While all businesses have been grappling with cybersecurity challenges for years, cybersecurity has recently come into focus for retirement plans, health and welfare plans and other ERISA plans due to a new Department of Labor (“DOL”) cybersecurity initiative.  As discussed in our previous ERISA blog post, the DOL issued several pieces of data privacy and cybersecurity guidance in April.

The DOL has quickly followed up on this guidance by incorporating privacy and cybersecurity requests into its audits of employee benefit plans.
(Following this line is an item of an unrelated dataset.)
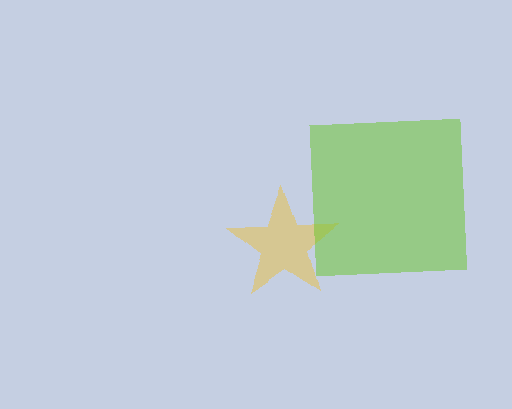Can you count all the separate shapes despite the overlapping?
Yes, there are 2 separate shapes.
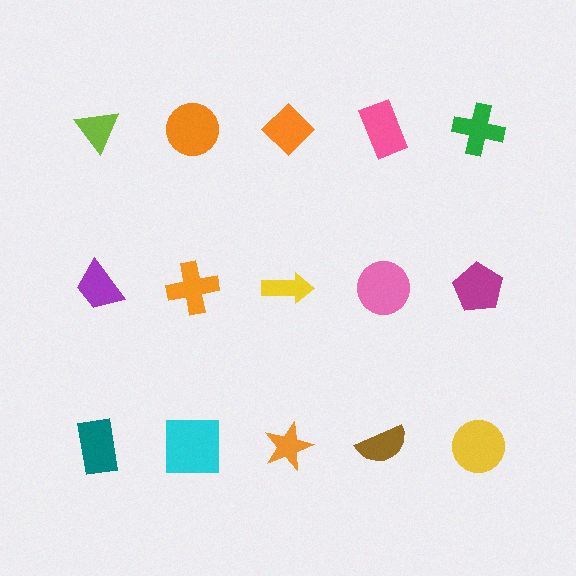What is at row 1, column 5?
A green cross.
The DOL’s cybersecurity request list covers employers’ internal data privacy and security policies, as well as those of third party service providers who have access to employee data.  The requests may also cover secondary uses of employee data, such as for marketing or cross-selling purposes or other monetization.

We have outlined considerations for plan fiduciaries, including employers and investment or administrative committees, to document that they have followed a prudent process to protect the plan from losses from cybersecurity events and to protect the personal data of participants and beneficiaries.

Review Cybersecurity Policies and Procedures When Engaging Service Providers

Employers and other plan fiduciaries responsible for hiring plan service providers should assess cybersecurity policies and procedures of service providers before entering into contracts for services involving the plan.  Many plan service providers handle personal data, including recordkeepers or third party administrators, actuaries and auditors.  Fiduciaries should enlist their company’s internal experts or outside consultants from the beginning of the procurement process to help assess cybersecurity policies and procedures.

• Request cybersecurity policies and procedures as part of any request for proposal (RFP) for a service provider that may be handling participant data so that they may be evaluated before engaging the service provider.
• When a service provider has had a recent acquisition, review documentation to confirm that cybersecurity policies and procedures have been fully integrated and are consistent throughout the organization.  
• Incorporate cybersecurity policies and procedures that protect the personal data of participants and beneficiaries into service provider agreements, including:
  • Representations and warranties regarding compliance with policies and procedures, including third party audits
  • Prohibitions on sharing participant or beneficiary data or unauthorized use of data such as for marketing or cross-selling purposes
  • Requirements for appropriate levels of insurance coverage for cybersecurity incidents
  • Requirements for prompt initial notification of cybersecurity incidents within a specific time period (e.g. 48 hours)
  • Requirements to provide audit reports or access to other information that will help to assess compliance with data privacy and security policies and procedures

Review and Monitor Cybersecurity Compliance on an Ongoing Basis

The fiduciary duties of ERISA require that employers and other plan fiduciaries continue to monitor the performance of plan service providers after they are engaged.  This review should be reflected in the formal documents of the fiduciaries, such as in meeting minutes of an investment or administrative committee.  This review may include the following:

• Request cybersecurity policies and procedures for existing plan service providers to evaluate data security and privacy protections with the assistance of internal experts or outside consultants. 
• Request and review third party audit reports or assessments of service providers regarding compliance with cybersecurity policies and procedures.
• Review existing service provider contracts to assess the cybersecurity protections and whether amendments are necessary to better protect employee data. 
• Periodically invite key service providers, like recordkeepers, to present to plan fiduciaries on their cybersecurity policies and procedures.  Internal experts or outside consultants should also be invited to meetings where cybersecurity is on the agenda so they can help assess the policies and procedures and ask questions to service provider representatives directly.

Review of Internal Systems

The DOL’s cybersecurity initiative may cover any company systems that are involved in employee benefit plan administration (for example, if pension calculations are performed internally).  As a result, it is important to document that appropriate privacy and security policies and procedures are in place. This documentation may include:

• Assessments of security risks
• Processes for business continuity, disaster recovery and incident response
• Documentation of security reviews and assessments of assets stored in a cloud or managed by service providers
• Cybersecurity incidents reports
• Cybersecurity awareness trainings

Document Review Process

Plan fiduciaries, including employers and investment or administrative committees, should be able to show that they have taken appropriate steps to protect employee data.  The fiduciary standards of ERISA are process-based, meaning that fiduciaries must document that they have followed a prudent process, regardless of outcome.  As a result, maintaining records of compliance with data privacy and security policies and procedures in the official records of a fiduciary, such as in committee meeting minutes or formal reports, is critical to showing that fiduciaries have satisfied their fiduciary duties with respect to protecting the data of plan participants and beneficiaries.

One the biggest controversies in the privacy regulatory world is whether to give organizations fiduciary responsibilities over consumer data.  Given the regulatory framework fundamental to plans, plans may in fact be the national leaders in this way of thinking about privacy.